Later you went to a friend’s for dinner and a movie, only you had to leave after dinner, because the roads will be closed soon. Not in YOUR neighborhood, of course, nothing ever happens in your neighborhood. But in the driver’s neighborhood. Because there’s been a bit of unrest recently. Just a few gunmen on buses, only about 10 or so wage-workers dead and 20 injured—Pakistanis who can’t afford cars or even motorbikes, shot on their morning commute. Just a few days, it’s been maybe 72 hours or so, and 69 people dead of gunshot wounds.

Some of them are party members. Some of them aren’t. Some are refugees from a different sort of war—the kind where your children are hungry and the stores are shut, so you can’t go out to buy food, and the secular political parties are slaughtering each other and your neighbors, too, even as they rail against the bloodthirsty fundos. And the Chief Minister issues a “shoot on sight” order, which means that anyone in an open space is fair game. Except that your children are hungry, and your neighbors are dying, and you’re scared. So you risk it. You step into the open—but only long enough to flee. What’s that saying about a moving target?
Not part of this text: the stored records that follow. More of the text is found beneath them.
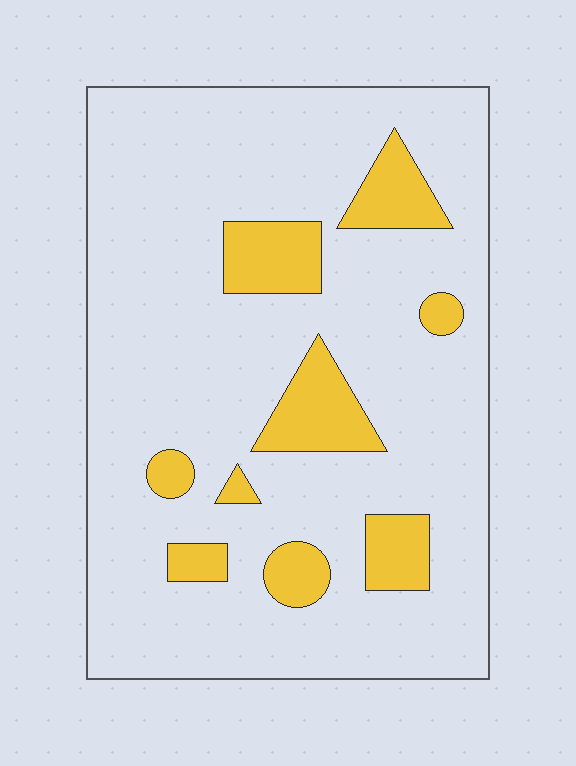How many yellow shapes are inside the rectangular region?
9.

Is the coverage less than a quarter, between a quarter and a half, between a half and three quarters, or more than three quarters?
Less than a quarter.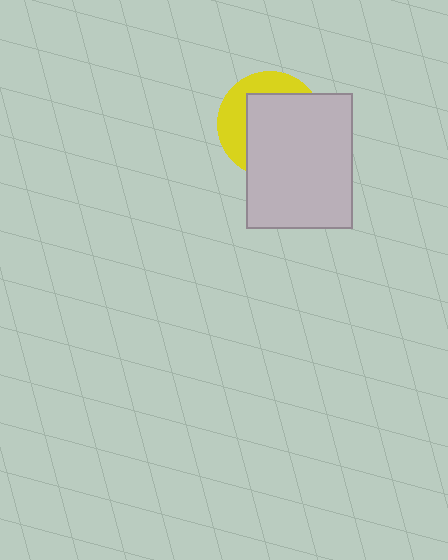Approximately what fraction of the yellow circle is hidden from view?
Roughly 65% of the yellow circle is hidden behind the light gray rectangle.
But that “you” isn’t me, remember…because I am gori, to shoot me would be an international public relations disaster. Because I live in Defense, my life is worth more, and I would never take buses. Or wear the requisite burka, the uniform of women who brave public transport.

This latest violence in Karachi doesn’t even make international news, or at least not the homepage. Or at least, not any homepage but Al Jeezera’s. Not enough death, mayhem and destruction. But anyway. Tomorrow there’s a bus strike.
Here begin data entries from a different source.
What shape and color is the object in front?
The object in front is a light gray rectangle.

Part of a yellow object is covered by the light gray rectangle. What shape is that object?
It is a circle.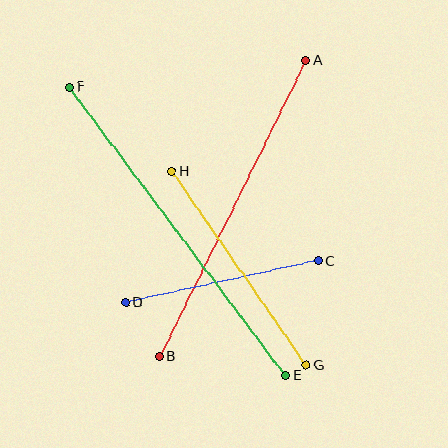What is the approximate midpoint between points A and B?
The midpoint is at approximately (233, 209) pixels.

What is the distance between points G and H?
The distance is approximately 236 pixels.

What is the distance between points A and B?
The distance is approximately 330 pixels.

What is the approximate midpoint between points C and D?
The midpoint is at approximately (222, 281) pixels.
And today there were false rumors of a petrol strike, and stations were sucked dry, with cars winding a kilometer down the road and hundreds of pedestrians crowding each pump, brandishing plastic containers of the earth’s glistening plasma. (The dinosaurs are rolling in their graves…or should that be, rising from their graves?)

Was it only yesterday that I bought a dozen DVDs at Boat Basin? Less than $1 a movie, the owner telling me proudly how he purchases them overseas, fills his suitcase with Best Buy and Wal-Mart and the latest in burners. “Even the British Ambassador shops here,” he said. Under the harsh fluorescents, this bizarre bazaar culture.

Eating a nutella sandwich at Roadside, having a coffee with friends who are about to escape the anxiety. Hunza, Karimabad. Yeah, I had that ticket too.

But here, the real café culture is low-brow. It’s the hotels and the teahouses, the charpoy’s and plastic chairs. It’s men, only men. Men out till all hours of the night, men discussing sex, politics, money and love. If you’re poor with a penis, the city’s yours for the living. Except that for a few days (before I even realized), it’s been yours for the dying.

Had to see the lines at the pumps and even then, I didn’t understand until gunmen fired on a TV team’s van.

All I could see was my stifling room, so that, on the first day of the slaughter, I climbed a rickety, homemade ladder to the roof, danced for hours to the world inside my ipod. The roof makes an ideal studio, except there are too many tiny rocks. But I danced for years, I can ignore the pain. Then on my back, gazing into the infinite. A single flash, catch a ride. (That night in Rumbor, there were so many rides…)

The clouds were amazing, dense and mobile and so close. I got locked out, and once I climbed down to the veranda, I had to bang the window to be let in. It was 2am.

Tonight you have hot flashes from all the sugar you’ve consumed. Tonight you are worried about the Afghan kid you’ve been interviewing, the one who lives in the firing. You’re wishing he would return your texts.Tonight there are no roofs and on your route home, no gunfire. Not even any cops. The roads are eerily deserted at 11pm, except when you pass the one Caltex station that isn’t dry, because when you saw it three hours earlier a whole new truckload was being piped into the ground. Or wherever that shit is stored. And still, there are lines—longer even now—but the only people crowding the pump are station employees in red shirts. About twenty of them, trying to maintain law and order, you guess.